From: Julian Bradfield (jcb+unicode@inf.ed.ac.uk)
Date: Thu Aug 20 2009 - 05:09:42 CDT
David Starner wrote:
>On Wed, Aug 19, 2009 at 5:47 AM, Julian
>Bradfield<jcb+unicode@inf.ed.ac.uk> wrote:
>> The argument is that IPA and Greek letters are *logically
>> separate* letters, and should therefore be encoded separately, for the
>> sake of data processing on them.
>
>I don't buy it. It is trivial for an algorithm to tell that aβs is
>IPA; it's impossible for an algorithm or even a human to tell whether
>abs is IPA or plain old Latin characters. In my particular version of
>Cleanicode, I would disunify IPA from Latin, but in the real world ,
>if you're doing data processing on IPA, you've tagged it, either
>explicitly or implicitly. What data processing are you doing that aβs
>is a problem but not abs?
I'm not, yet - but I don't think anybody is doing much of the data
processing that has been appealed to by either side in this argument!

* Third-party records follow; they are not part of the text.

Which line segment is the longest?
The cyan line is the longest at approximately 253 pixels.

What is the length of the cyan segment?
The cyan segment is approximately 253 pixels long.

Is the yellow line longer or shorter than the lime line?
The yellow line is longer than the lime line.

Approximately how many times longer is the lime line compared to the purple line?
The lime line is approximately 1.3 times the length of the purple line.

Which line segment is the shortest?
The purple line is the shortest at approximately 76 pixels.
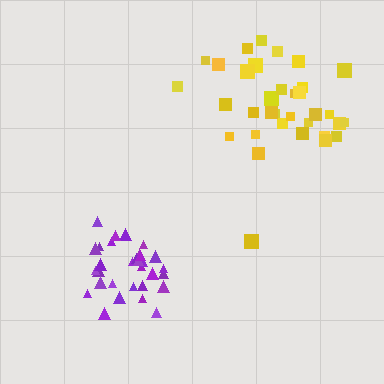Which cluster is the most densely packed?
Purple.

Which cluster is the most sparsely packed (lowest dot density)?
Yellow.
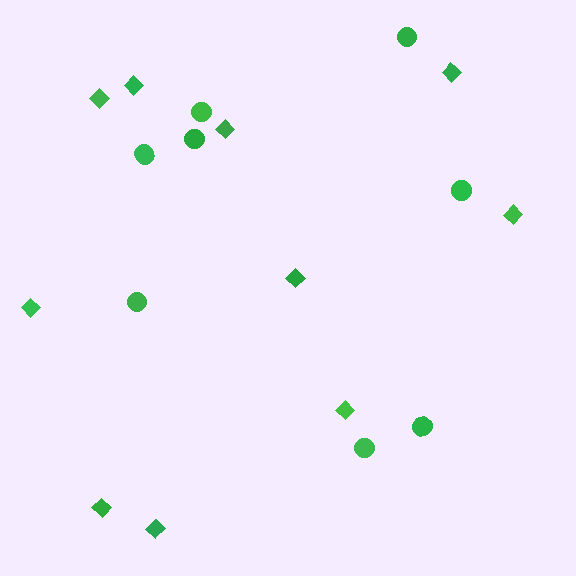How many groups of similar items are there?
There are 2 groups: one group of diamonds (10) and one group of circles (8).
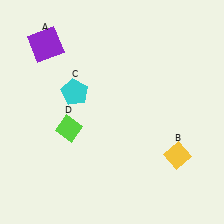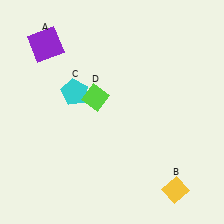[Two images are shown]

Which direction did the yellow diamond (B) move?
The yellow diamond (B) moved down.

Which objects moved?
The objects that moved are: the yellow diamond (B), the lime diamond (D).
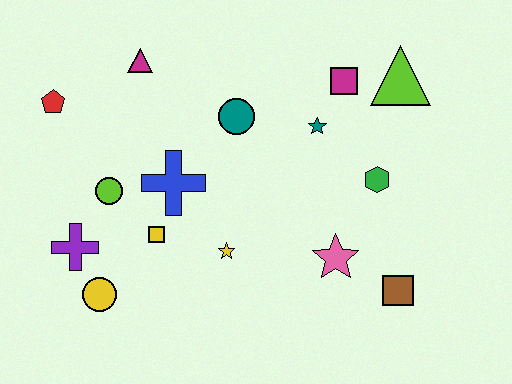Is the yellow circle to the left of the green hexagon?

But simple editing (e.g. search and replace) is an example.
It's true that I'm unlikely to use Greek beta and IPA beta in the same
paper, because I don't work on Greek. However, I do deal with
formalizations of phonological theories. In describing grammatical
re-writing rules, it is conventional (among mathematicians and
computer scientists) to use (mathematical) Greek letters to stand for
strings of "letters" from the grammatical alphabet. If I'm giving a
phonological re-writing rule, how am I to distinguish the string
variable β from the phoneme symbol IPA beta?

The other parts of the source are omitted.